On Jan. 10, 1986, Pope John Paul II nominated Father Dorsey as titular bishop of Mactaris and auxiliary bishop of the Archdiocese of Miami. He was consecrated by Archbishop Edward J. McCarthy at St. Mary’s Cathedral in Miami on March 19, 1986. In Miami, Bishop Dorsey served as vicar general and executive director of the Ministry of Persons. He also served on the boards of St. Thomas University and Barry University in Miami, and St. Leo College near Tampa.

Bishop Dorsey was installed as the third bishop of Orlando on May 25, 1990. During his episcopacy, the diocese grew from 216,000 to almost 400,000 Catholics. Bishop Dorsey established the parishes of Holy Cross, St. Catherine of Siena, St. Rose of Lima, and St. John the Evangelist, and the mission of St. Leo the Great in Lake Wales.

He oversaw numerous construction, expansion, and renovation projects, including the building of the Basilica of the National Shrine of Mary, Queen of the Universe Shrine in 1993; elementary schools for Holy Redeemer Catholic Church, Kissimmee; Resurrection Catholic Church and St. Anthony Catholic Church, Lakeland; Annunciation Catholic Church, Altamonte Springs; Holy Family Catholic Church, Orlando and Trinity Catholic High School in Ocala; and new churches at Queen of Peace, Ocala, Prince of Peace, Ormond Beach, Resurrection, Winter Garden, St. Ann, DeBary, St. Mary, Rockledge and Annunciation, Altamonte Springs. He established a cemetery at San Pedro Retreat Center for priests of the diocese.

In 1996, Bishop Dorsey gathered 11,000 people together for the first diocesan-wide celebration of the sacrament of confirmation. Bishop Dorsey also was the first bishop to establish the Blue Mass, a celebration of the gifts of public safety personnel, in the Diocese of Orlando. The first Blue Mass was celebrated on Oct. 5, 2001 at St. James Cathedral.

In 2004 he established Bishop Grady Villas, a 10-acre residential community in St. Cloud for adults with disabilities. Bishop Dorsey spoke several languages, including Spanish, Italian, French and Creole.

In 1995, Bishop Dorsey established a Diocesan Review Board for the safety of vulnerable populations and in 1997 he established a diocesan-wide program of employee and volunteer fingerprinting and criminal background checks and safe environment training.

Under Bishop Dorsey’s direction, the diocese purchased, in 2001, most of the historic post office building in downtown Orlando, to be a new chancery center for the growing diocesan offices. The 2001 purchase placed the diocesan offices next to the Cathedral of St. James.

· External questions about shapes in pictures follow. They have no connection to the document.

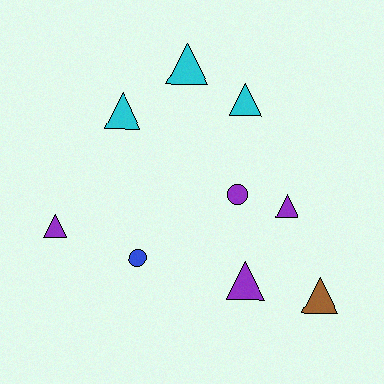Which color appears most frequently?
Purple, with 4 objects.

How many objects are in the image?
There are 9 objects.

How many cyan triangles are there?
There are 3 cyan triangles.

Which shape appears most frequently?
Triangle, with 7 objects.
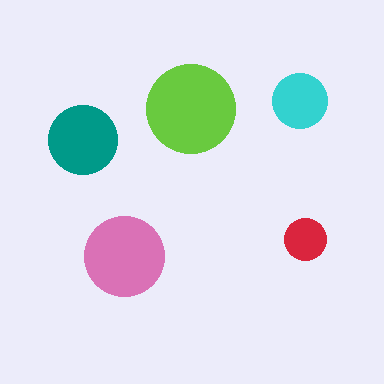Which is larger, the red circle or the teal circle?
The teal one.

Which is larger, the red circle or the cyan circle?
The cyan one.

Pope John Paul II accepted Bishop Dorsey's letter of retirement on Nov. 13, 2004.

His motto was “Love is Ingenious,” taken from the Rule of the Passionist Congregation, written by St. Paul of the Cross. The full text reads: “The love of God is very ingenious and is proved not so much by words, as by the deeds and actions of the lovers.”

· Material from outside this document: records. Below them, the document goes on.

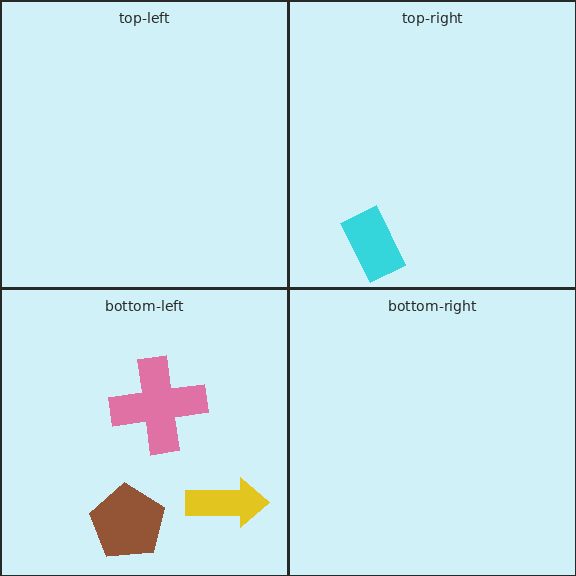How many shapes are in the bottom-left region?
3.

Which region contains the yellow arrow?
The bottom-left region.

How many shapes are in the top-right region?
1.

He was predeceased by his father, Leonard E. and mother, Mary Ann (Dowd), and brother, Paul J. He is survived by his sister-in-law, Shirley L. Dorsey, of East Longmeadow; his niece, Gemma L. Dorsey, of Boston; and Passionist Brother Augustine Lowe, his devoted brother in Christ.

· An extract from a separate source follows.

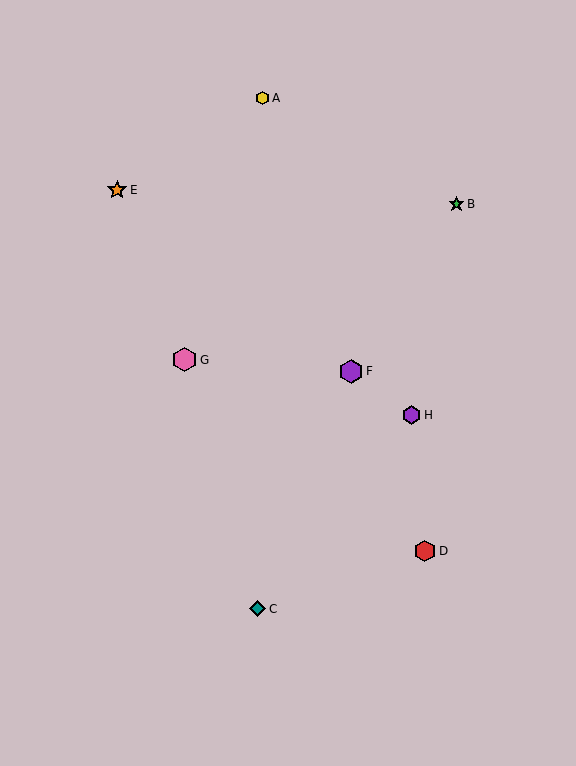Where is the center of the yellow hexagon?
The center of the yellow hexagon is at (262, 98).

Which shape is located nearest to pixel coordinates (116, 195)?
The orange star (labeled E) at (117, 190) is nearest to that location.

The funeral arrangements for Bishop Norbert Dorsey are:

 Orlando, FL

Wednesday, February 27, 2013


Thursday, February 28, 2013


Springfield, MA

Friday, March 1, 2013


In lieu of flowers, Bishop Dorsey asked that contributions be made to the Passionist Community Support Fund, Passionist Pastoral Center 111 South Ridge Street, Suite 300, Rye Brook, NY. 10573; or to Bishop Dorsey Colloquium on Priestly Life and Ministry, for clergy education and care, Diocese of Orlando, P.O. Box 4905, Orlando, FL 32802-4905.